I'm working with a simple univariate dataset and I've built several models for it. Some I think are fairly decent given that datas structure. In order to get a decent model I had to do some transformations and I guess I'm just looking to find out if I'm thinking of this data and modeling in the correct way?
y = revenue
x = total touchpoints
scatter plot of the data:
to me the data in its current form is not suitable for modeling so my first though was to take a log transformation of each variable because the data looks really heteroskedastic.
fitting a linear model to the log transformed data looks like this:
the diagnostics look pretty good certainly not perfect:
the model summary:
Coefficients:
Estimate Std.
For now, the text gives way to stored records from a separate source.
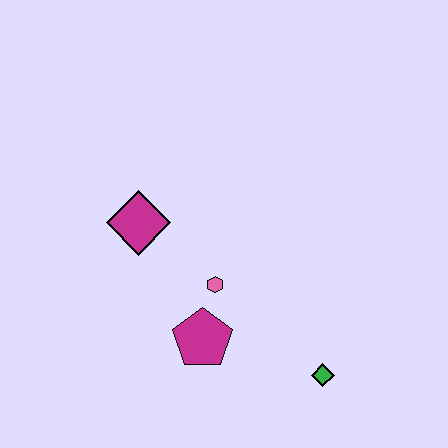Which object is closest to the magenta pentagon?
The pink hexagon is closest to the magenta pentagon.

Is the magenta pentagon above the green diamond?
Yes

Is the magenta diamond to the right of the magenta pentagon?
No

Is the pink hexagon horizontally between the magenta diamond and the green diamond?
Yes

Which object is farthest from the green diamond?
The magenta diamond is farthest from the green diamond.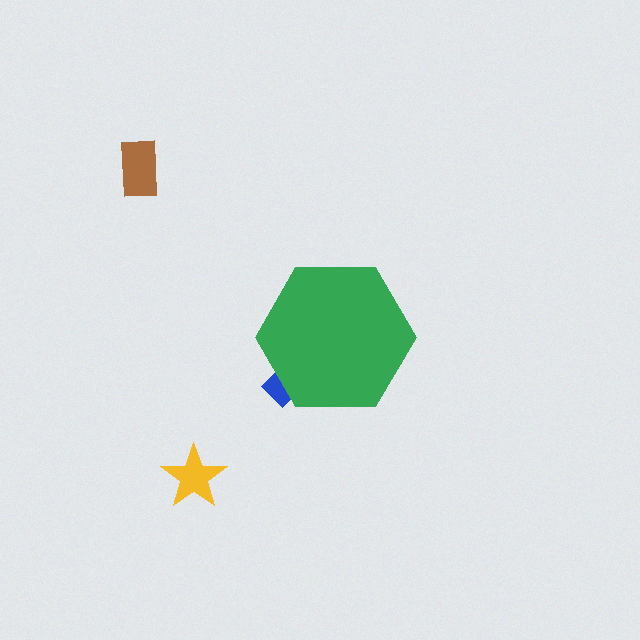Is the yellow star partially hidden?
No, the yellow star is fully visible.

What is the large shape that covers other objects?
A green hexagon.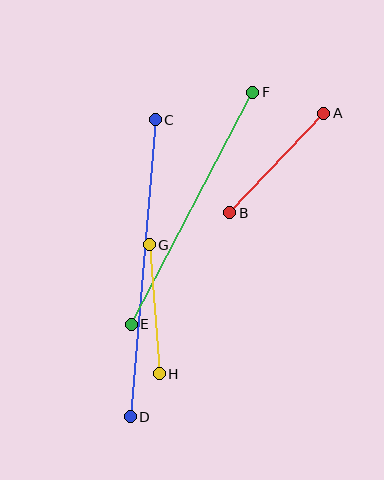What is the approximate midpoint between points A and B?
The midpoint is at approximately (277, 163) pixels.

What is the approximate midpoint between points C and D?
The midpoint is at approximately (143, 268) pixels.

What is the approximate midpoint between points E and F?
The midpoint is at approximately (192, 208) pixels.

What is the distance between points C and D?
The distance is approximately 298 pixels.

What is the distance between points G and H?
The distance is approximately 129 pixels.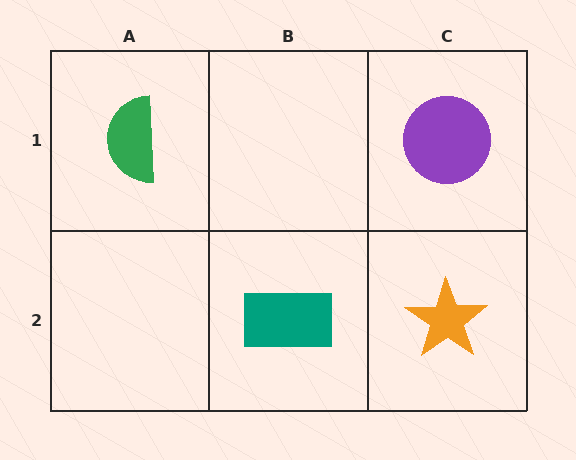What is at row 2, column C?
An orange star.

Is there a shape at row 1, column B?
No, that cell is empty.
Error t value Pr(>|t|)
(Intercept) 10.1034 0.1169 86.39 <2e-16 ***
log(total) 0.4304 0.0387 11.12 <2e-16 ***
---
Signif. codes: 0 ‘***’ 0.001 ‘**’ 0.01 ‘*’ 0.05 ‘.’ 0.1 ‘ ’ 1
Residual standard error: 1.364 on 717 degrees of freedom
Multiple R-squared: 0.1471, Adjusted R-squared: 0.146
F-statistic: 123.7 on 1 and 717 DF, p-value: < 2.2e-16
Thinking about the data a bit more I tried a sqrt transformation on both revenue and total:
both of those histograms look alot like gamma distributions to me so I proceeded to build a glm model with a gamma family and log link. Here is the model:
The model diagnostics seem to look much better than the log transformed linear model:
The model summary looks like this:
Coefficients:
Estimate Std. Error t value Pr(>|t|)
(Intercept) 5.412646 0.047961 112.86 <2e-16 ***
sqrt(total) 0.092751 0.008491 10.92 <2e-16 ***
---
Signif. codes: 0 ‘***’ 0.001 ‘**’ 0.01 ‘*’ 0.05 ‘.’ 0.1 ‘ ’ 1
(Dispersion parameter for Gamma family taken to be 0.4765069)
Null deviance: 374.02 on 718 degrees of freedom
Residual deviance: 312.53 on 717 degrees of freedom
AIC: 9605.7
The gamma model has a pseudo R-squared below which is not much different than the linear model:
> 1 - (312.53/374.02)
[1] 0.164403
And a goodness of fit test says the model fits adequately:
> 1 - pchisq(312.53/0.4765, 717)
[1] 0.9499516
Ok so I tried a few other models but you get the point. What I'm really curious about is if i'm approaching this problem correctly does my process seem correct or am I'm completely overlooking important information in the modeling process? Any comments or advice would be greatly appreciated.